The federal government does not need to incur ever-rising deficits and debt to provide law and order and enforce property rights. Hence Holden’s arguments seem to indicate a close analogy between government and household debt.
Finally we get to the substance of this article. Professor Swan is a small government, free-market advocate. At the very extreme end of this spectrum are those who think the role of government should be restricted to law enforcement, national security and the enforcement of property rights. It’s code for handing all the power in society over to the rich. There is no equal opportunity in a laissez-faire economy. If you’re born wealthy you will very likely succeed and if you’re not you won’t. It seems that’s the Australia that Professor Swan wants. Unfortunately for him he’s completely out of step with the overwhelming majority of Australians who see the government’s role as much greater than that.

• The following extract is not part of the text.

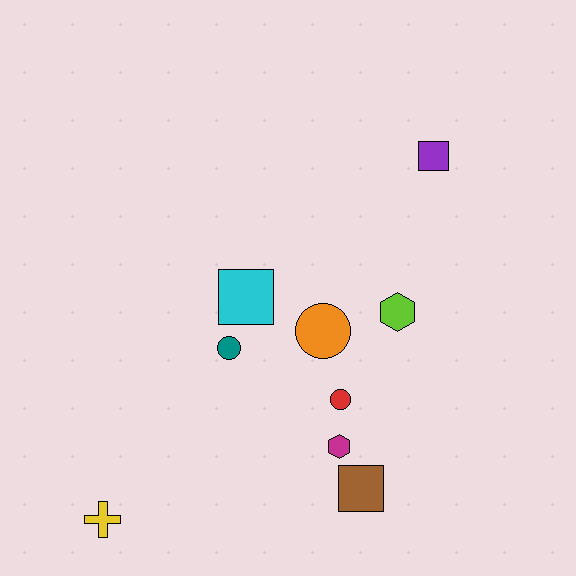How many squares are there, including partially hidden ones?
There are 3 squares.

Both must be prudently managed and debt levels kept in check so as not to destroy the bequest motive (households) and to prevent interest payments alone absorbing the limited capacity to raise revenue (governments).

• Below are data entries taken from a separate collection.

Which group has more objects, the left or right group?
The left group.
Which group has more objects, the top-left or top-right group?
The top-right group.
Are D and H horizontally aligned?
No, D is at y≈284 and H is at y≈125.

None of these three advocates for essentially unlimited public debt has in my estimation made the case, or even shown how it is possible, without a breakdown of society. The bailout crisis in Greece is a case in point. The analogy between government and household budgets remains intact.
Peter Swan is professor of finance in the school of banking and finance, UNSW Business School.

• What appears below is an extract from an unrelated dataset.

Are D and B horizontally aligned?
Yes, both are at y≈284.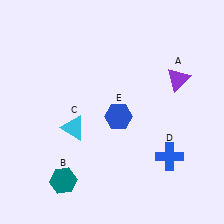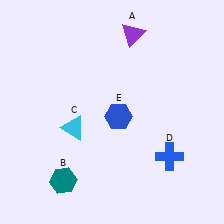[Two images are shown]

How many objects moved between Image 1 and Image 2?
1 object moved between the two images.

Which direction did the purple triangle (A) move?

This last paragraph is like the Zimbabwe fallacy but an even worse attempt at guilt by association. It demonstrates once again that Professor Swan is trapped in a pre 1970s framework. The post Bretton Woods financial world is radically different from that under Bretton Woods between WWII and 1971. That Professor Swan would use Greece as a warning for Australia shows us that he doesn’t understand the post Bretton Woods era. Because Greece does not have the capacity to create its own currency it is out of options. The Euro cannot save Greece. If Greece still had its own currency it would have a raft of options for escaping its current problems including money creation for economic stimulus. There is plenty of spare capacity in the Greek economy to absorb money creation without causing inflation – no Professor Swan, Greece is not comparable to Zimbabwe.
It’s taken a lot of words to show it but the op-ed in The Australian contained no coherent argument against my Guardian article or the others cited by Professor Swan. Ultimately he reveals his motivation in the third last paragraph where he advocates for a system that hands virtually all power in society to the wealthy. In other words, Professor Swan advocates for a plutocracy in the guise of a small government, free market economy. That’s not what I want and, happily, it’s not what the overwhelming majority of Australians want. It’s important that we watch out for trojan horses like those that Professor Swan and the editors of The Australian offer us.
I like that Professor Swan cites Alan Jones. Not affording him expert status or explicitly calling him forth, just turning him on dimly in the background. Stay classy Professor.